La sal del mar, si permanece varias horas sobre la piel, puede resultar agresiva. Combinada con el sol, el viento y las altas temperaturas, favorece la deshidratación cutánea y reseca la piel, explica el especialista. Sin embargo, un simple aclarado con agua, sin necesidad de utilizar jabón, suele ser suficiente para reducir estos efectos.
Ducharse después del mar: ¿por qué algunas personas toleran peor el agua salada?
Hay personas muy sensibles al agua del mar. Según el dermatólogo, quienes padecen eccema o tienen la piel seca suelen tolerar peor la sal. Lo mismo ocurre con algunas sustancias presentes en las piscinas, como el cloro o el bromo, que también pueden irritar la piel.
En estos casos, recomienda enjuagarse cuanto antes tras el baño y limitar la exposición al sol, especialmente si se tiene previsto bañarse ese mismo día. Una precaución que a menudo se pasa por alto, ya que la crema solar por sí sola no siempre basta para proteger una piel sensibilizada por la sal.

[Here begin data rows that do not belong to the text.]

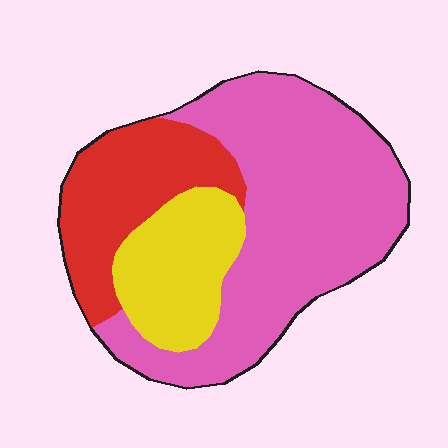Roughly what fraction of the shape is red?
Red covers 24% of the shape.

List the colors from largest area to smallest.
From largest to smallest: pink, red, yellow.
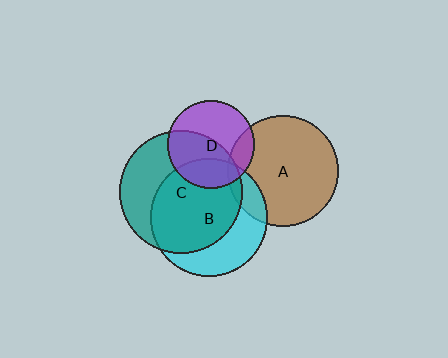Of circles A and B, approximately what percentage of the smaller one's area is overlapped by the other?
Approximately 15%.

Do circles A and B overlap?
Yes.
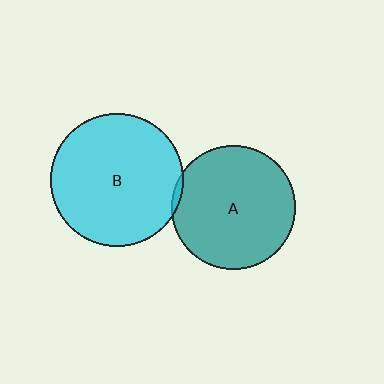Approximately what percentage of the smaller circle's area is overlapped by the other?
Approximately 5%.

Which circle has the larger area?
Circle B (cyan).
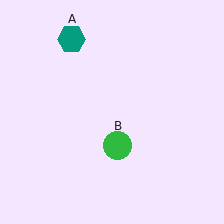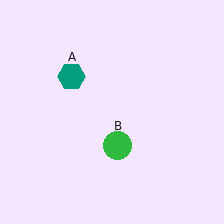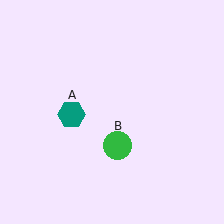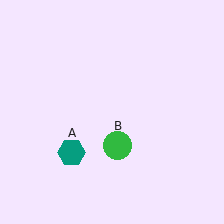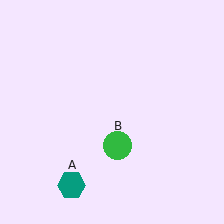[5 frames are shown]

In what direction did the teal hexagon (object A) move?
The teal hexagon (object A) moved down.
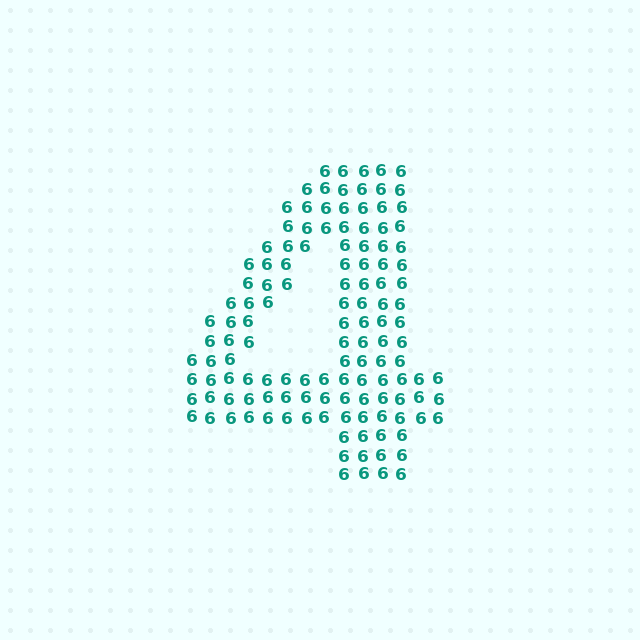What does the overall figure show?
The overall figure shows the digit 4.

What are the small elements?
The small elements are digit 6's.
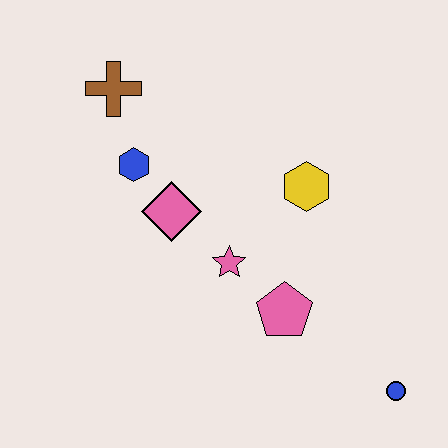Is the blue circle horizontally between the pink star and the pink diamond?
No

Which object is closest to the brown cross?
The blue hexagon is closest to the brown cross.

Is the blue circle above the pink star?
No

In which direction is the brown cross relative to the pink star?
The brown cross is above the pink star.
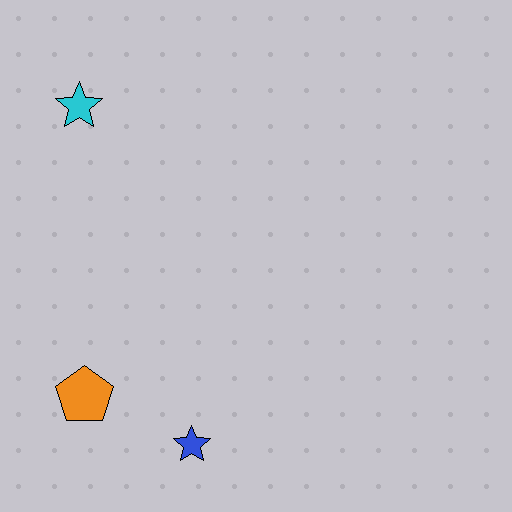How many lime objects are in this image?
There are no lime objects.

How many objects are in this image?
There are 3 objects.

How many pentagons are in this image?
There is 1 pentagon.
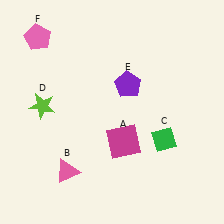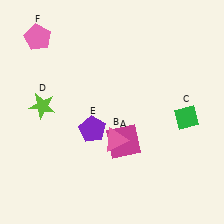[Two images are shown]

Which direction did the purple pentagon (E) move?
The purple pentagon (E) moved down and to the left.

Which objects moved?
The objects that moved are: the pink triangle (B), the green diamond (C), the purple pentagon (E).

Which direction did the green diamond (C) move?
The green diamond (C) moved up and to the right.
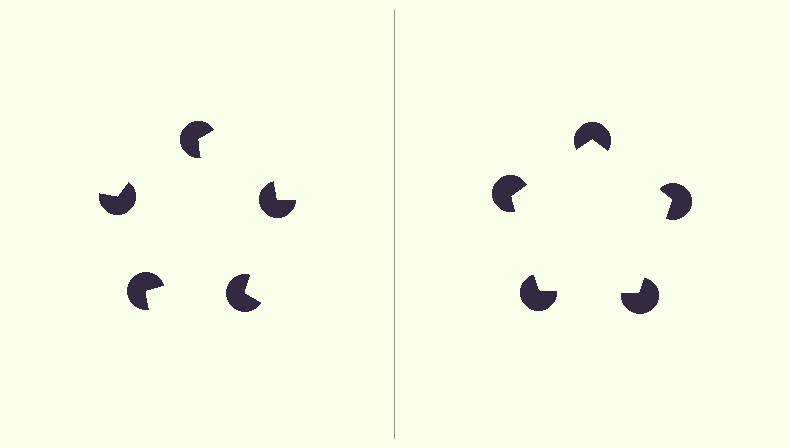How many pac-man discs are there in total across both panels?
10 — 5 on each side.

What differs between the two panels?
The pac-man discs are positioned identically on both sides; only the wedge orientations differ. On the right they align to a pentagon; on the left they are misaligned.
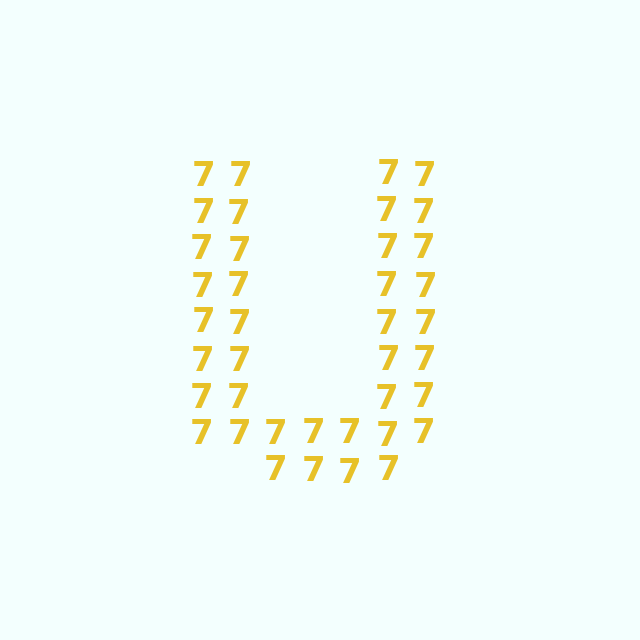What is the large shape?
The large shape is the letter U.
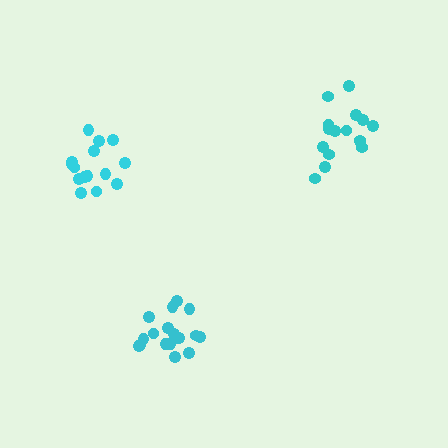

Ducharse al salir del agua: el cuero cabelludo también necesita cuidados
La piel no es la única que sufre los efectos del agua salada. Permanecer mucho tiempo en el mar o en la piscina también puede resecar el cabello y, si no se lava con cierta frecuencia, aumentar el riesgo de sufrir infecciones bacterianas en el cuero cabelludo, según el especialista.
Por ello, recomienda aclarar también el cabello después de cada baño. Además, aconseja secar bien los pliegues de la piel, especialmente entre los dedos de los pies y detrás de las orejas, para evitar la humedad acumulada, las irritaciones y las rozaduras.
Bañarse sin aclararse después: un riesgo que conviene tener en cuenta
El dermatólogo también advierte de otro aspecto importante: bañarse con una herida abierta puede aumentar el riesgo de infección. Por eso, aconseja protegerla con un apósito impermeable antes de entrar en el agua.
Asimismo, señala que ducharse antes del baño también puede ser una buena idea. Este sencillo gesto ayuda a eliminar el sudor, los restos de crema solar y otras impurezas, preparando la piel para el contacto con la sal o el cloro. Según el Dr. Erwin Benassaia, esta rutina puede ayudar a prevenir irritaciones, picores y descamación, además de eliminar células muertas y mantener limpias las pequeñas heridas o rozaduras.
En definitiva, un rápido aclarado con agua dulce antes y después del baño puede ser una medida sencilla para proteger la piel y el cabello durante los meses de verano.